SM: That’s the big question: who does it help? To his credit, it’s a hands-on introduction for those like me who have felt a little lost with the #FreeBritney campaign or, as you pointed out, the potential slippage of this kind of restrictive guardianship, but most of all, I have this ubiquitous flaw Emphasizes in accountability when it comes to how everyone contributed to this extremely difficult moment in the icon’s life, which is not particularly illuminating or useful if it fails to somehow shift the legal parameters it is working against / p>
DC: Framing Britney Spears concludes with the news that while her father is no longer the sole keeper of her estate (he has temporarily resigned as her keeper of the person), Spears remains a keeper I would never lack of degree or Hold a decent ending to a documentary because they’re often filmed and produced in the midst of ongoing events.But I don’t think Framing Britney Spears will ever really get what it’s set to do.

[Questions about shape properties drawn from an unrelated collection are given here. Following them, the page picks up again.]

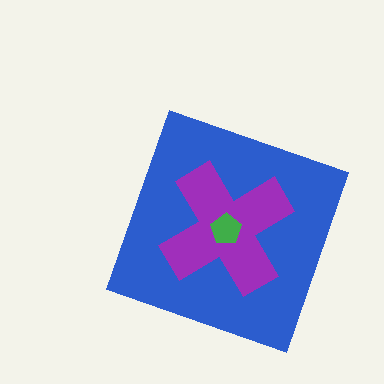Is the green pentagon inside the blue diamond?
Yes.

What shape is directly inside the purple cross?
The green pentagon.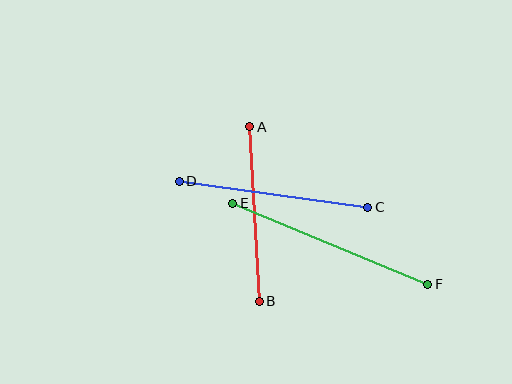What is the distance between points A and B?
The distance is approximately 175 pixels.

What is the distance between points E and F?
The distance is approximately 211 pixels.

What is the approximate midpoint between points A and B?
The midpoint is at approximately (254, 214) pixels.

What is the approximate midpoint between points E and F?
The midpoint is at approximately (330, 244) pixels.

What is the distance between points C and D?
The distance is approximately 190 pixels.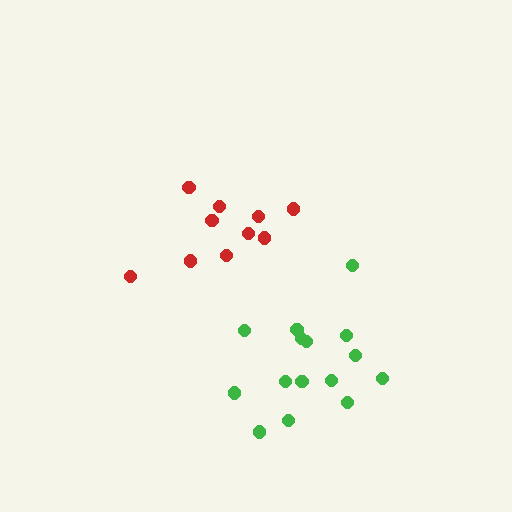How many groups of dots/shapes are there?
There are 2 groups.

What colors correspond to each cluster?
The clusters are colored: green, red.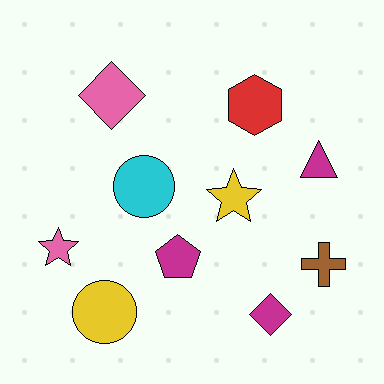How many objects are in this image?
There are 10 objects.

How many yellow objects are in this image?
There are 2 yellow objects.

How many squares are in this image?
There are no squares.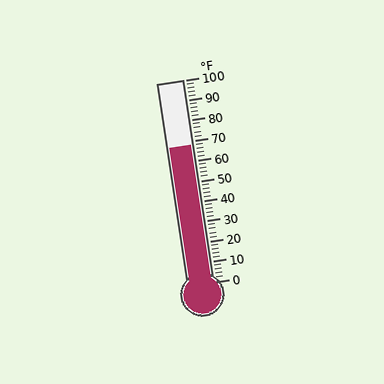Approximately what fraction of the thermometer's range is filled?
The thermometer is filled to approximately 70% of its range.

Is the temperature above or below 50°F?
The temperature is above 50°F.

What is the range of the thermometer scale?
The thermometer scale ranges from 0°F to 100°F.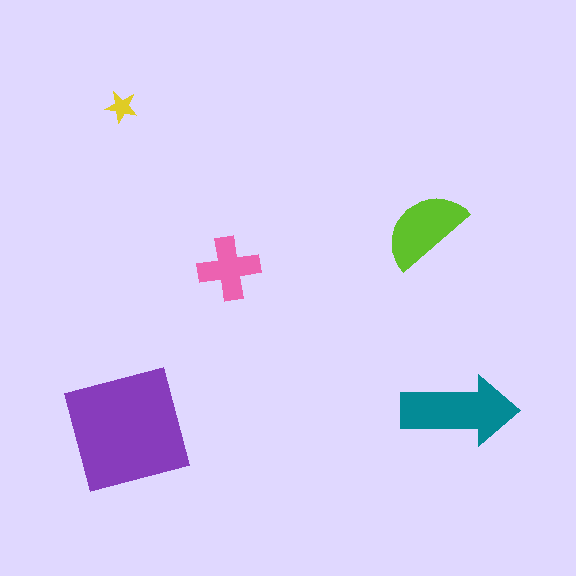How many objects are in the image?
There are 5 objects in the image.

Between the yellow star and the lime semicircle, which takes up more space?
The lime semicircle.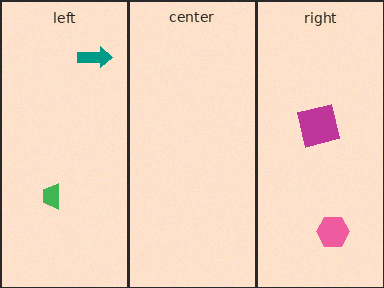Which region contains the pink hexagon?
The right region.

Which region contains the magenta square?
The right region.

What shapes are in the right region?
The magenta square, the pink hexagon.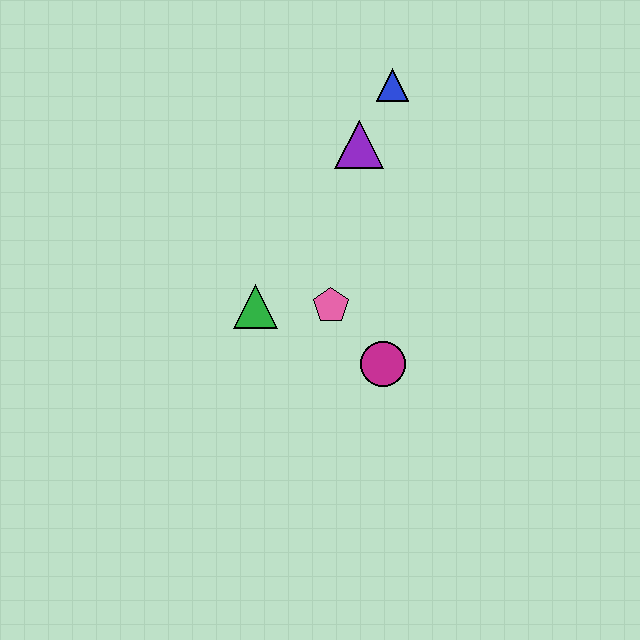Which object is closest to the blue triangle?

The dual meaning of the title speaks for multiple intentions: Beats the Times documentary suggest that Spears was “framed” in the sense that it was founded by loved ones or some dehumanizing legal system in order to lose their rights? Or is the intention to put the singer in a new context that will restore the agency that has been lost in all the breathless and inappropriate reporting? This is never fully resolved by the end of the 75-minute runtime. Instead, Framing Britney Spears is in the same borderline state – “not so innocent”, “not yet a girl, not a woman yet” – that his world famous theme deals with much of hers Had to struggle for a lifetime
World News – CA – Is Framing Britney Spears Restoring or Undermining the Star’s Agency?